Element does not have a formulated list of "values" as you see in most contemporary churches today. We don't really even have a vision/mission statement per se, despite the fact that one of the first questions someone asked at our very first prospective leadership team meeting in 2006 was "What's our mission statement?" I'm opposed to having such things just because you're supposed to have them, and the closest we've come is this line from our About page: Our passion is to cultivate a growing, redemptive environment for real spiritual growth and connection to God and others.
But I'm toying with the idea of writing a list of Values for approval by our board of directors. It would be a way of having in writing a measuring stick for future efforts, programs, and attitudes, but I confess it would also be a way of supplying an antidote to the values prevailing in the church scene today. So instead of "creativity," "relevance," "the potential of people," etc., our values would be:
The Ultimacy of God
With the Westminster Confession of Faith, we agree that the chief end of man is to glorify God and enjoy Him forever. Our highest value and greatest good is that God be glorified in all we do, that His name be renowned and hallowed, and that He would increase and we would decrease. We look forward to the day when "the knowledge of His glory fills the earth like the waters cover the sea."
(Hab. 2:14; 1 Cor. 10:31; Rom. 11:36)
The Supremacy of Christ
We believe that Jesus Christ is the King over all kings, the Lord over all lords, and the mighty Savior of sinners. As Jesus is God incarnate, our advocate and sacrifice, risen three days after death to glorified bodily life, and as He sits at the right hand of the Father and at the head of the Church, we treasure Him above all things. We believe the authentic Christian life is one that trusts all life and death to Jesus and is completely satisfied in Him alone.
(Col. 1:15-23; Eph. 2)
We will not be ashamed of the gospel, because it is the power of salvation for all who believe (Rom. 1:16), and consequently, our worship and our discipleship and our missions and our fellowship will be exercised in the joy and power of the amazing grace God has lavished on us in Jesus. We affirm a robust gospel that affects all areas of life, a kingdom gospel that both satisfies the poor and the poor in spirit and the hungry and those hungry for righteousness. In word and deed, we believe that the good news that Jesus Christ has died and risen to save sinners and reconcile them to God is, as Paul says, "of first importance."

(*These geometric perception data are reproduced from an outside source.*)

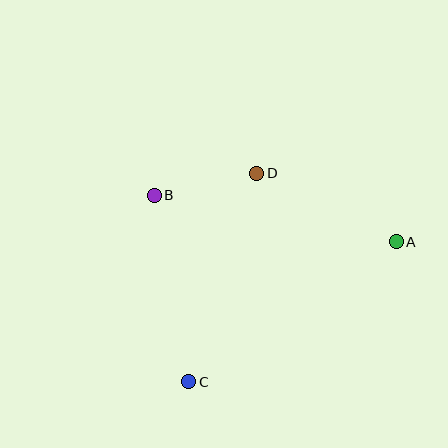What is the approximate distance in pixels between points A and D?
The distance between A and D is approximately 155 pixels.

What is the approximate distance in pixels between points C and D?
The distance between C and D is approximately 220 pixels.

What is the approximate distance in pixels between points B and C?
The distance between B and C is approximately 190 pixels.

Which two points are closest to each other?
Points B and D are closest to each other.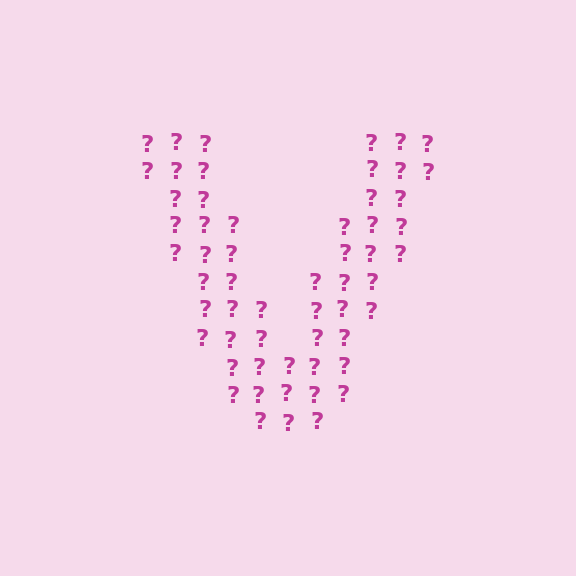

(1 Cor. 15:1-10; 1 Cor. 9:23)
Obedience to Jesus means first and foremost obeying the Great Commandment: "Love the Lord your God with all your heart, soul, mind, and strength, and love your neighbor as yourself." We believe that a living faith in Jesus is made manifest in a selfless love and care for our neighbors, in a sharing of the grace that has been given to us, and in our "being all things to all people that we might win some." In fulfillment of the Great Commission call to go into all the world and proclaim Jesus and make disciples, we will embody the kingdom call of the Sermon on the Mount, which calls for grace-filled relationships with all men.
(Mark 12:33; James 1:27; 1 Cor. 13:13; Mt. 5:1-10)
We believe the Church universal and the local church as her agents constitute the spiritual Body of Christ and are to embody the gospel of love and sacrifice of Jesus to the glory of God. We believe the Church is to testify to and model the kingdom of God being made manifest in the world and that it is to be a living picture of the good news of reconciliation with God and with each other. The gates of hell will not prevail against the Church, and it is in the community of Christ that disciples of Jesus are best equipped, trained, nurtured, and empowered. God's plan for the spread of the gospel places the Church at the forefront of the Great Commission.
(Mt. 16:18; Eph. 3:10-11; Heb. 10:24-25; Rev. 5:9-10)
These are the values we are already committed to and best reflect our mission. It's no coincidence that I think these values aren't just things our churches should hold dear collectively, but that all followers of Jesus should hold dear individually.
One might object that these ideas are too big or too conceptual to be meaningful, but I disagree. And they're at least as applicable and coherent as "relevance" and "creativity" as concepts.
Anybody out there attend a church that lists more biblically-focused and therefore more counter-cultural "values"?